Question

Prove that the tangents drawn at the ends of a diameter of a circle are parallel.

Answer 1

Hint: Here, we will use the property of the circle that the radius of a circle is perpendicular to the tangent to the circle. We will also use the concept of alternate angles.

Complete step-by-step solution -

Consider a circle with center O and CD and EF as tangents.
We know that the tangents are the lines which touch the circle at exactly one point. The tangent CD touches the circle at A and the tangent EF touches the circle at B. Since, the radius of a circle is always perpendicular to the tangent to the circle, we can write that OA is perpendicular to CD and OB is perpendicular to EF.
Therefore, $\angle OAD={{90}^{0}}$
This implies that $\angle BAD={{90}^{0}}$
Similarly, $\angle OBE={{90}^{0}}$ and this implies that $\angle ABE={{90}^{0}}$.
We know that a transversal is a line that passes through the two lines in the same plane at two distinct points. Transversals play a role in establishing whether two lines in a plane are parallel or not. Here, the diameter of the circle, that is, AB cuts the lines CD and EF at two distinct points A and B.
Alternate angles are the angles that are in opposite positions relative to a transversal intersecting two lines. When the alternate angles are equal to each other, then the lines that are cut by the transversal are parallel to each other.
In this problem, we obtained the values of angles BAD and ABE as ${{90}^{0}}$. Since these angles are alternate angles and are equal to each other, so the lines CD and EF are parallel to each other.
As CD and EF are the tangents at the ends of the diameter AB of the circle and we proved that they are parallel.
Hence, it is proved that the tangents drawn at the ends of a diameter of a circle are parallel to each other.

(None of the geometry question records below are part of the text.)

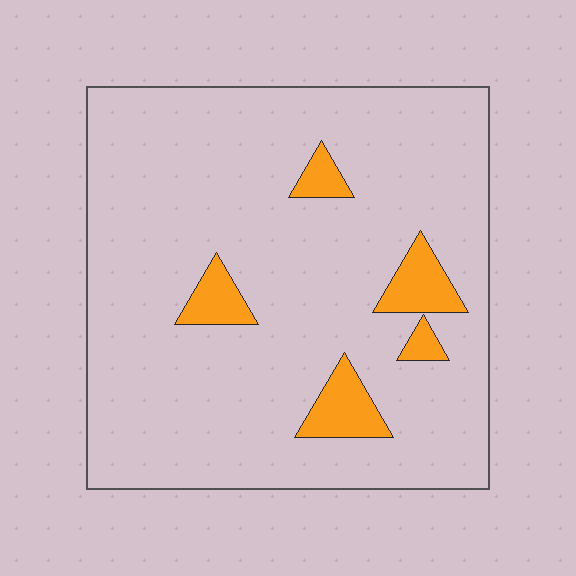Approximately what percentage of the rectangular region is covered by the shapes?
Approximately 10%.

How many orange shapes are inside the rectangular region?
5.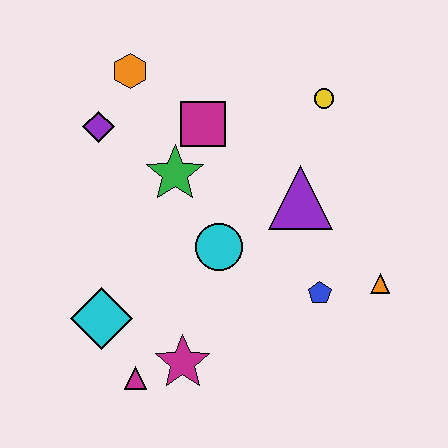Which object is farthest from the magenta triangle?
The yellow circle is farthest from the magenta triangle.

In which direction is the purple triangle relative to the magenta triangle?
The purple triangle is above the magenta triangle.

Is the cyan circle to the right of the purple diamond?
Yes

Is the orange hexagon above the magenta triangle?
Yes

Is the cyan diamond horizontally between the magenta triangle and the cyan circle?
No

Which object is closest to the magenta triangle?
The magenta star is closest to the magenta triangle.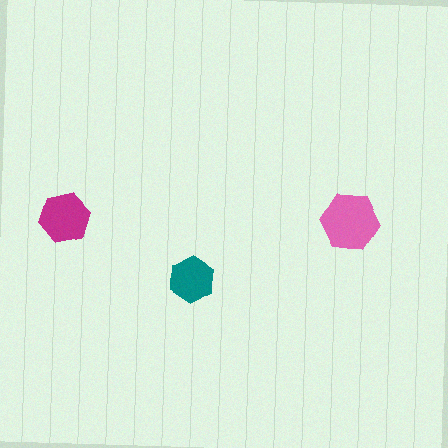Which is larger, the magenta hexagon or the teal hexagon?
The magenta one.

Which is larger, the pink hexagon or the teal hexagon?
The pink one.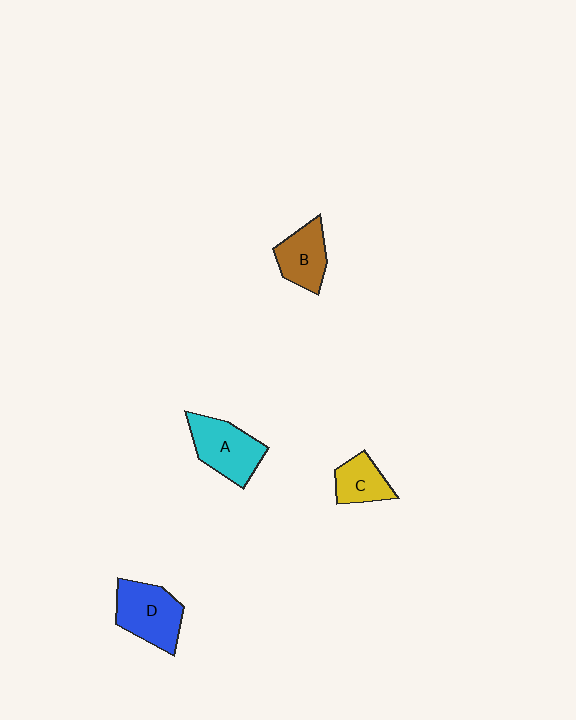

Note: Students should note here that the radius of a circle is always perpendicular to the tangent to the circle at any point. They should remember that if alternate angles are equal to each other, then the lines that are cut by the transversal are parallel to each other. It should be observed that $\angle AOD={{90}^{0}}$ implies that $\angle BAD$ is also equal to ${{90}^{0}}$ because O, A, and B lie on the same line that is AB.